The Elephant in the Data Room, Why India’s Fragmented Information System Is Costing Billions

As another session of Parliament has ended, a familiar pattern was visible on the floor of the House. Members of Parliament who rose to ask questions were performing one of Parliament’s most important accountability functions. Yet, a large share of these questions followed a predictable format, such as asking how many schools have functional toilets, how many pensions were disbursed in a given year, or how many beneficiaries received a particular scheme. While these questions address important public concerns, the information they seek should ideally already exist in the public domain in a clear, standardised, and easily accessible format.

An analysis of the parliamentary questions asked during the 17th Lok Sabha (2019-24) on youth employment found that a large share sought such basic facts. This reflects a far deeper reality: India’s data system is fragmented and lacks interoperability. The elephant in the room, rarely acknowledged in such debates, is data standardisation, without which even the most ambitious policy visions risk being built on shifting sands. This article examines the anatomy of India’s data fragmentation problem, its fiscal and economic costs, its impact on policy-making and global rankings, and the reforms needed to make India’s data fit for purpose.


Part I: The Anatomy of the Problem – Incoherence and Inconsistency

In the National Data and Analytics Platform vision document released by NITI Aayog, it was observed that India’s data ecosystem remains incoherent, with ministries and government departments failing to use shared standards for common indicators and even defining basic attributes such as time period and region inconsistently. India today generates more data than ever before, yet abundance does not equate to usability. Data collected by individual ministries for their own programmes often cannot be integrated seamlessly, making consolidation a laborious and error-prone task.

The problem is not that data does not exist. The problem is that data exists in silos, in different formats, using different definitions, covering different time periods, and lacking common identifiers that would allow them to be linked. A beneficiary’s name in one database may be spelled differently in another. A district’s boundary may be defined differently by different ministries. A time period labelled “2024-25” may mean April-March for one ministry and January-December for another.

This fragmentation is not a technical nuisance; it is a governance failure with real consequences.


Part II: The Fiscal Cost – Billions Lost to Duplication and Leakage

According to a NITI Aayog report released in June 2025, welfare programme databases often list the same beneficiary multiple times, leading to fiscal leakages that inflate spending by 4 per cent to 7 per cent annually. This is not a small inefficiency. It is a drain on the exchequer that could otherwise fund schools, hospitals, roads, or tax cuts.

Recent government data clean-ups highlight the potential savings from addressing such inefficiencies:

  • Pradhan Mantri Kisan Samman Nidhi (PM-KISAN) scheme: Deleting 17.1 million ineligible names from the scheme was expected to save ₹90 billion in FY2024. This is money that was being sent to people who should not have been on the rolls.

  • LPG connections: Removing 35 million bogus LPG connections could save ₹210 billion over two years. These connections were either duplicate, inactive, or held by ineligible households.

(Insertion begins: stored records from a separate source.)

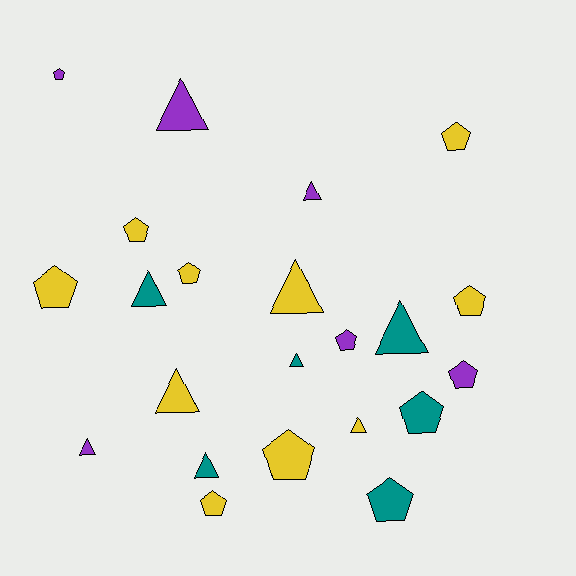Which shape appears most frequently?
Pentagon, with 12 objects.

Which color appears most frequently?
Yellow, with 10 objects.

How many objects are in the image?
There are 22 objects.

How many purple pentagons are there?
There are 3 purple pentagons.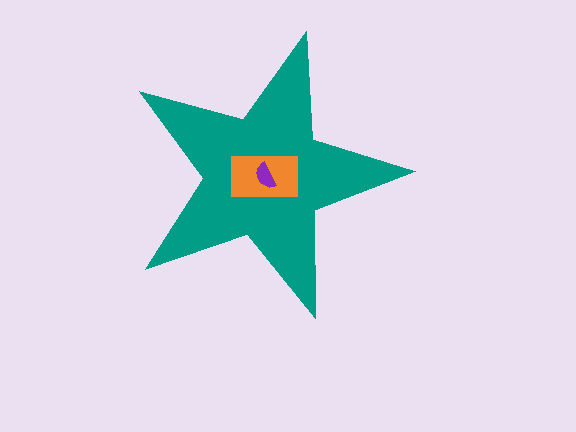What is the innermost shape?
The purple semicircle.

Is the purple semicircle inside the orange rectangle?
Yes.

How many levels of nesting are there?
3.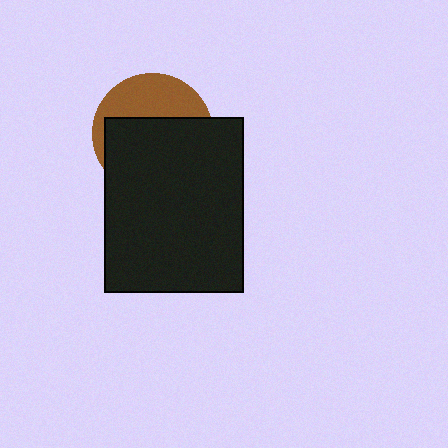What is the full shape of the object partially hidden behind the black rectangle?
The partially hidden object is a brown circle.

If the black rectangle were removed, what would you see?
You would see the complete brown circle.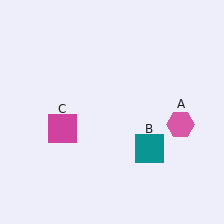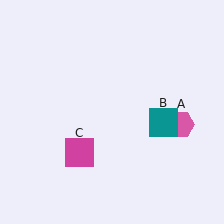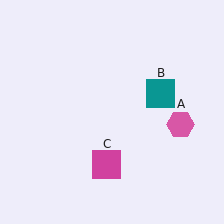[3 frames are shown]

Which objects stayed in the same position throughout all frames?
Pink hexagon (object A) remained stationary.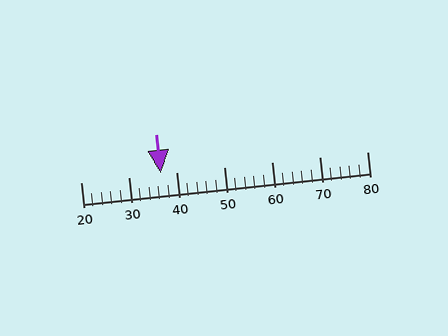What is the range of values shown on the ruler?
The ruler shows values from 20 to 80.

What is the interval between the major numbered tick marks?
The major tick marks are spaced 10 units apart.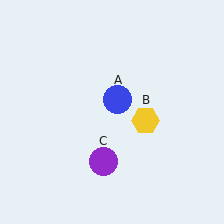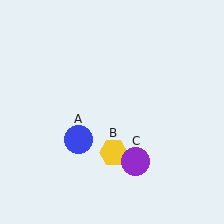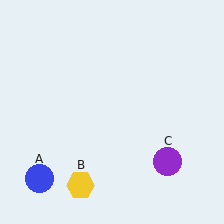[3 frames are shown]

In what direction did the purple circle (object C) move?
The purple circle (object C) moved right.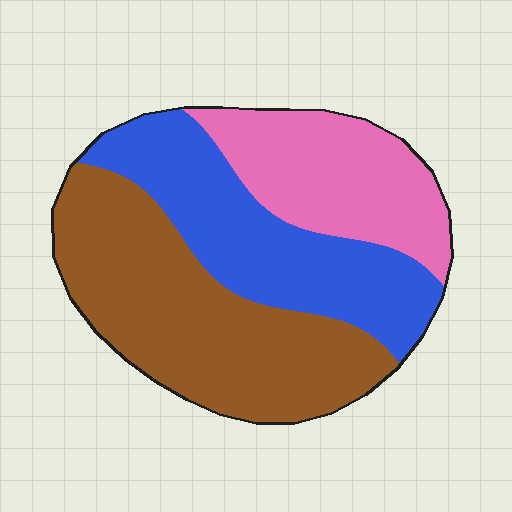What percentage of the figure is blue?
Blue covers about 30% of the figure.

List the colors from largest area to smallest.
From largest to smallest: brown, blue, pink.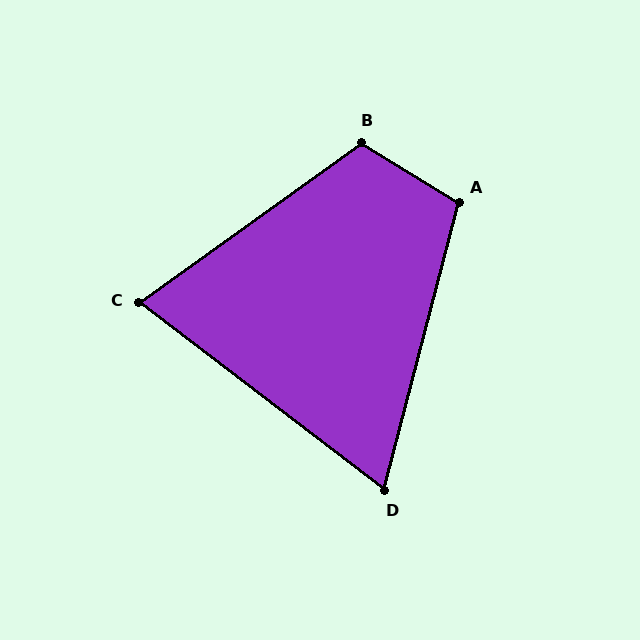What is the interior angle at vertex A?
Approximately 107 degrees (obtuse).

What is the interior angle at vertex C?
Approximately 73 degrees (acute).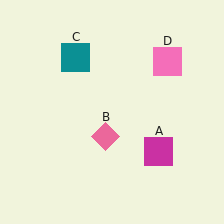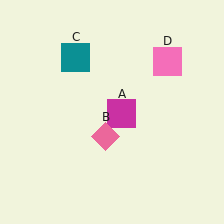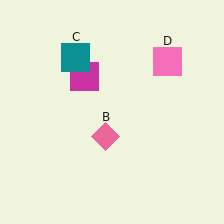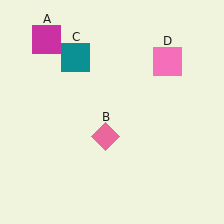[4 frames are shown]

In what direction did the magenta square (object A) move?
The magenta square (object A) moved up and to the left.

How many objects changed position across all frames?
1 object changed position: magenta square (object A).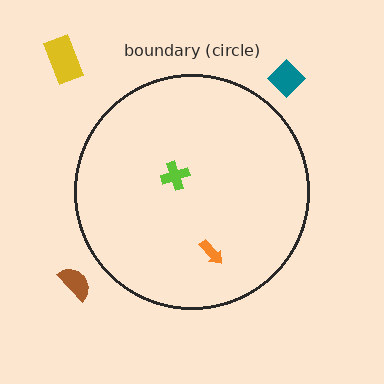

  • Ration cards: Eliminating 16 million fake ration cards may save around ₹100 billion annually. These cards were being used to divert subsidised food grains to the black market or to ineligible beneficiaries.

The cumulative potential savings run into hundreds of billions of rupees annually. This is not a rounding error. It is a significant share of the government’s welfare budget. The money being wasted on duplicate and ineligible beneficiaries could, if properly directed, fund nutrition programmes for millions of children, infrastructure upgrades in rural schools, or health insurance for uninsured families.


Part III: The Policy Cost – Conflicting Estimates and Paralysed Decision-Making

Beyond the direct fiscal cost, data fragmentation has a subtler but equally damaging effect on policy-making. Consider the health sector. Studies show that childhood tuberculosis cases are recorded separately in the Health Management Information System (HMIS), the disease surveillance network, and immunisation registries. The same patient is often counted multiple times, creating conflicting estimates of disease burden.

When decision-makers receive three different numbers for the same indicator, they face a choice. They can try to reconcile the estimates, a laborious and uncertain process. They can choose one source and ignore the others, risking bias. Or they can disregard data altogether and rely on anecdote, intuition, or political expediency. Too often, the last option prevails.

Data that cannot be trusted is data that cannot be used. And data that cannot be used leads to policies that are not evidence-based. India’s ambitious policy agenda—from health reform to education to infrastructure—requires reliable, timely, and consistent data to track progress, identify gaps, and allocate resources. Fragmented data undermines all of these functions.


Part IV: The Perception Cost – Missing Data in Global Indices

Beyond domestic policy, India’s data fragmentation also carries perception and economic costs on the global stage. In the Global Innovation Index 2024, India had missing data for two indicators and outdated data for eight, with several relying on figures more than a year old. India’s performance on these indices matters for foreign investment, benchmarking, and national pride. When data is missing or outdated, India is penalised regardless of its actual performance.

Without coordinated methodologies, such indices both mask real performance and expose gaps in inter-agency coordination. A country that cannot produce timely, standardised data for its own use cannot expect to be assessed fairly by global indices.

In economic terms, the Organisation for Economic Co-operation and Development (OECD) estimates that improving public-sector data availability and sharing could add up to 1.5 per cent of GDP, rising to 2.5 per cent if private-sector data is included. In other words, the cost of poor data governance lies not only in misinformed decisions and fiscal leakages but also in squandered economic potential. Better data means better policy, better policy means faster growth, and faster growth means higher living standards.


Part V: The Solution – The India Data Management Office (IDMO)

The solution to these inefficiencies can be seen under the National Data Governance Framework Policy (NDGFF) , where the proposed India Data Management Office (IDMO) has the potential to be the keystone of reform. The IDMO would develop and enforce common rules, standards, guidelines, and protocols for data across all ministries and states.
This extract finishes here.